Artificial intelligence (AI) is transforming workplaces across industries. From automating repetitive tasks to optimizing hiring processes, its potential seems limitless. However, as with any tool, AI is not immune to bias—particularly when it comes to ageism. While AI promises efficiency and impartiality, studies show that it may inadvertently reinforce age-related discrimination, posing challenges for mid- to late-career professionals.

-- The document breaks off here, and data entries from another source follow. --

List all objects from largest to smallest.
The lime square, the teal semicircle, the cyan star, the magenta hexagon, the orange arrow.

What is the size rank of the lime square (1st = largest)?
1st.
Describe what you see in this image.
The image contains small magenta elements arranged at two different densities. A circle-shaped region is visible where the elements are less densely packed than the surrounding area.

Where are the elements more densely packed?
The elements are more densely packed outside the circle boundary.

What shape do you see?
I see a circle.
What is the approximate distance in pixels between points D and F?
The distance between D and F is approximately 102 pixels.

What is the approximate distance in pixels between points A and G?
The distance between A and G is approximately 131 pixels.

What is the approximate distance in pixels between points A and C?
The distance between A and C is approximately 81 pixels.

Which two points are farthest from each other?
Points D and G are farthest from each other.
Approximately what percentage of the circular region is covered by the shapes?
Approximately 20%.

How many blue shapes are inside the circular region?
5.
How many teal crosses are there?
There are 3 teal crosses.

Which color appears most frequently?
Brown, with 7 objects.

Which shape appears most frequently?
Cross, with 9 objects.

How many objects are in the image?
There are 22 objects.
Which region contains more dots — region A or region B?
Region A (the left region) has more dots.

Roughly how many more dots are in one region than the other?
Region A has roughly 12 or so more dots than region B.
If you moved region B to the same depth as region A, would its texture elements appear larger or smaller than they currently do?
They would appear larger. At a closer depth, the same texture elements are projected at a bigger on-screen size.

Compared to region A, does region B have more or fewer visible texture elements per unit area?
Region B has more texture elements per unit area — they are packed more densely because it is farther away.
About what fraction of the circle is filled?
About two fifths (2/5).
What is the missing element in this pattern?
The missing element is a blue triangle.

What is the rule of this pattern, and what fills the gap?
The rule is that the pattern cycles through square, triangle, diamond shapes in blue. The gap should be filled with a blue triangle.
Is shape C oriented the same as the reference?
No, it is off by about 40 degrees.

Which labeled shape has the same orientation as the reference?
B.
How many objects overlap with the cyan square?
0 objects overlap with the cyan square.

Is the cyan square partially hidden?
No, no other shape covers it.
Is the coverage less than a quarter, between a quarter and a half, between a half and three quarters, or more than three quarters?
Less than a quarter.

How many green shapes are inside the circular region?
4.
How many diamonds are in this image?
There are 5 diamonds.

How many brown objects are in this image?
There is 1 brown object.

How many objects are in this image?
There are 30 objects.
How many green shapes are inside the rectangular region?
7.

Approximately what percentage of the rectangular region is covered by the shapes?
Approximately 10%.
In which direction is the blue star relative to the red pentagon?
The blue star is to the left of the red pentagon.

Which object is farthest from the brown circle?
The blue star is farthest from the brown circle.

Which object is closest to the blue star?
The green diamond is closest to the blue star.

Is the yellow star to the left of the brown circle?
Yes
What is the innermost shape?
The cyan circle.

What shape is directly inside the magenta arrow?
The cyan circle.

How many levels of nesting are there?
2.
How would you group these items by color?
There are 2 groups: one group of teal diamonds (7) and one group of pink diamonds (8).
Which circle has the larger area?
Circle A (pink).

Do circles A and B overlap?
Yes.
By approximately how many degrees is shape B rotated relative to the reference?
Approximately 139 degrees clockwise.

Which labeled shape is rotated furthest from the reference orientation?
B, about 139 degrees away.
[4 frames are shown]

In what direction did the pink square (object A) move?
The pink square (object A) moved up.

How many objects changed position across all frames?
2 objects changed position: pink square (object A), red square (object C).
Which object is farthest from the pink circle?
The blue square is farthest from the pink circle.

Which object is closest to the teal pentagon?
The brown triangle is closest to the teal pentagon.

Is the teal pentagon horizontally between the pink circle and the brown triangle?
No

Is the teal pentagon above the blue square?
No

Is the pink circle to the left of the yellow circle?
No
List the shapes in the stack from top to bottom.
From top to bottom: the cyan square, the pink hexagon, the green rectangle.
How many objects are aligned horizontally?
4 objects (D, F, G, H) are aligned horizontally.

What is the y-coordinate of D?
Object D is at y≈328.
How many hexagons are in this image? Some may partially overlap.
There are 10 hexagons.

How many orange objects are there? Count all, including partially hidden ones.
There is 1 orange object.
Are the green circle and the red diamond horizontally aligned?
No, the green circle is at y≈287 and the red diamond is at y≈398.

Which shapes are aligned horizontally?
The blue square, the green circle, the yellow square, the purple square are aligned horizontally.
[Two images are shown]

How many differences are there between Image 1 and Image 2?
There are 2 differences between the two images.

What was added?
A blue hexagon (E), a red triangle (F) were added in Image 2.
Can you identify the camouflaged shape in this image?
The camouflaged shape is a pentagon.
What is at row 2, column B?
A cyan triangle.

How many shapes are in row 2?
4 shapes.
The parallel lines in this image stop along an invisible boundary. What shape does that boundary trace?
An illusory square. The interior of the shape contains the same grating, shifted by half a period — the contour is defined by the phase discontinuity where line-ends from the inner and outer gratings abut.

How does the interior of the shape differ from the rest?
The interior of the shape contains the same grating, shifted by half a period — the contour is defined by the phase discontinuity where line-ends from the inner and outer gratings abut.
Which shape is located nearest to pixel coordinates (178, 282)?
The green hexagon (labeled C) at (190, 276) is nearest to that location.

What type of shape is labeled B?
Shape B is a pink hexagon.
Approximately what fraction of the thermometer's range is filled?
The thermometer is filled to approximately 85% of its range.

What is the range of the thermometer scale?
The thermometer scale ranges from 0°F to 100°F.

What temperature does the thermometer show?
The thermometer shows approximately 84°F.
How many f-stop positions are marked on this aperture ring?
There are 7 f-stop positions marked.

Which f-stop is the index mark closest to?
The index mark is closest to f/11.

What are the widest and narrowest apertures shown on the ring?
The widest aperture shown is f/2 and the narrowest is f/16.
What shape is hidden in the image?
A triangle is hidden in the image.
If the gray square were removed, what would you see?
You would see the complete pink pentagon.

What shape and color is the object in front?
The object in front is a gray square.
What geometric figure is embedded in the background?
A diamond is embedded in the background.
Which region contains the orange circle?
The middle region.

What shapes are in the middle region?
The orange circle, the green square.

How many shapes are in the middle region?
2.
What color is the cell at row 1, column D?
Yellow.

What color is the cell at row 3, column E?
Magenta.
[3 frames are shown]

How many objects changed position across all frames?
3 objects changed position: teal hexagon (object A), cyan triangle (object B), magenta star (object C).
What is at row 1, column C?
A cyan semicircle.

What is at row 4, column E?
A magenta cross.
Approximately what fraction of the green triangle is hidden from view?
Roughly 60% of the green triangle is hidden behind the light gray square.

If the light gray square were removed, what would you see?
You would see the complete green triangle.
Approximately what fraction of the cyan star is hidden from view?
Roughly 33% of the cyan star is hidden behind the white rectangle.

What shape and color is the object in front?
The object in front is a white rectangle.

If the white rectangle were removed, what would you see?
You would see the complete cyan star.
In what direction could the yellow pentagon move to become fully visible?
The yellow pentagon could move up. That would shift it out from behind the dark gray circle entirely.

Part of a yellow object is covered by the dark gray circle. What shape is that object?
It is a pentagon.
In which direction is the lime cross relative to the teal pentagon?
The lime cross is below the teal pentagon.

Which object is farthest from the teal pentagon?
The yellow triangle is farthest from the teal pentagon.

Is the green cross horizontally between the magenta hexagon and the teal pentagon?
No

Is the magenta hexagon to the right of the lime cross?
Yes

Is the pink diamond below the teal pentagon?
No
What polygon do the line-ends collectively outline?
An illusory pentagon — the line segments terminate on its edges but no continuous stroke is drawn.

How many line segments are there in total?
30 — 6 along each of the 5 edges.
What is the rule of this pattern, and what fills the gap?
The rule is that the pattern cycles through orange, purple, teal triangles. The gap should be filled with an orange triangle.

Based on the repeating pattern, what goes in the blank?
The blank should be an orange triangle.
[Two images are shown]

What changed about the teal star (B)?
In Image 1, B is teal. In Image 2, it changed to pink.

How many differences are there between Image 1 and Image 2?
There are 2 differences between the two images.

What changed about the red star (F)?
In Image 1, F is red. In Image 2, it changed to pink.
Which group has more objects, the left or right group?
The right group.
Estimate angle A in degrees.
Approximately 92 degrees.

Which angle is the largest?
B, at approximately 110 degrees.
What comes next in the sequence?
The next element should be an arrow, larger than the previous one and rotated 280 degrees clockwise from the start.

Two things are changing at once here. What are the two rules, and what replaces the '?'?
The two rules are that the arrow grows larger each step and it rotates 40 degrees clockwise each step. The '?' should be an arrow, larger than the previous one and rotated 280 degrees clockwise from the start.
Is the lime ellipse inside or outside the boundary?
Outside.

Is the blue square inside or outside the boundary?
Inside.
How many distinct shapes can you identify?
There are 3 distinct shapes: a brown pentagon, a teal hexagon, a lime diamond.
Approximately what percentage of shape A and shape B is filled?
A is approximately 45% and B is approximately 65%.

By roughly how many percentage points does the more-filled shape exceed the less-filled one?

AI’s integration into the workplace has grown exponentially. It’s used in hiring platforms, performance evaluations, and even workforce planning. Algorithms can analyze vast amounts of data to identify trends, predict employee performance, and streamline recruitment processes. For businesses, AI’s appeal lies in its promise of objectivity and scalability—but these systems are only as unbiased as the data they are trained on.
The algorithmic age gap: How AI can reinforce bias in hiring practices
Unfortunately, many datasets reflect existing societal biases. When AI systems analyze resumes, evaluate video interviews, or predict “cultural fit,” they can perpetuate patterns of discrimination against older workers.
A 2023 study published in National Bureau of Economic Research highlighted how AI hiring tools often undervalue candidates with extensive work histories, equating longevity with a lack of adaptability. This can create significant barriers for older professionals seeking new roles or career advancement.
Here's a rundown of the study's findings on how AI contributes to age bias in the workplace:
Biased algorithms: Algorithms are trained on historical data, which may disproportionately favor younger candidates. For instance, if previous hiring trends show a preference for younger employees in tech roles, AI might prioritize resumes with shorter career histories or recent graduation dates.
Language analysis: AI-powered tools that assess candidate language during video interviews can penalize older workers. Speech patterns or vocabulary associated with older generations might be flagged as “less dynamic” or “less innovative.”
Cultural fit scoring: Many AI tools rank candidates based on perceived cultural fit. This often translates into favoring candidates who align with younger workplace norms, inadvertently sidelining older workers who bring valuable experience but may not directly fit these criteria.
Limited access to upskilling tools: Older workers may not appear as competitive in AI evaluations due to gaps in digital skills. Without proactive retraining initiatives, AI could deepen the skills divide, reinforcing stereotypes that older employees are resistant to change.
Combating ageism in the age of AI: Tips for experienced professionals
While AI presents challenges, it doesn't have to be a barrier to success for older workers. Here are some actionable steps to remain competitive and push back against biases.
Invest in continuous learning. Staying current with industry trends and technological advancements is essential. Online courses in digital tools, programming, or emerging technologies can signal adaptability and growth.
Optimize your digital footprint. Tailor your LinkedIn profile and resume for AI-driven platforms. Use keywords that align with current job descriptions, focusing on skills and achievements rather than decades of experience. (Here are five ways to optimize your resume for Applicant Tracking Systems.)
Highlight adaptability. Emphasize projects or roles where you’ve successfully navigated change. For example, detail instances of adopting new technologies or leading innovation in your organization.
Advocate for inclusive policies. Engage in conversations about ethical AI practices within your workplace. Advocate for diverse training datasets and transparency in AI hiring processes.
Seek legal recourse if needed. Age discrimination remains illegal under laws like the Age Discrimination in Employment Act (ADEA). If you suspect bias, consult a legal expert to understand your rights.
Businesses have a critical role in mitigating AI-driven ageism. Ethical AI implementation starts with:
Auditing algorithms: Regularly reviewing AI systems to identify and rectify biases.
Training AI on diverse datasets: Ensuring training data reflects a range of ages, experiences, and backgrounds.
Promoting lifelong learning: Offering accessible upskilling opportunities for employees at all career stages.
Encouraging multigenerational collaboration: Building teams that leverage diverse perspectives fosters innovation and inclusivity.
A future free from bias
AI has the power to revolutionize workplaces, but it’s not without its pitfalls. Ageism in AI hiring and workforce management is a pressing issue that requires collective action from both employees and employers. By understanding these biases and taking proactive steps, older professionals can navigate these challenges, ensuring that experience and adaptability remain valued assets in the modern workplace.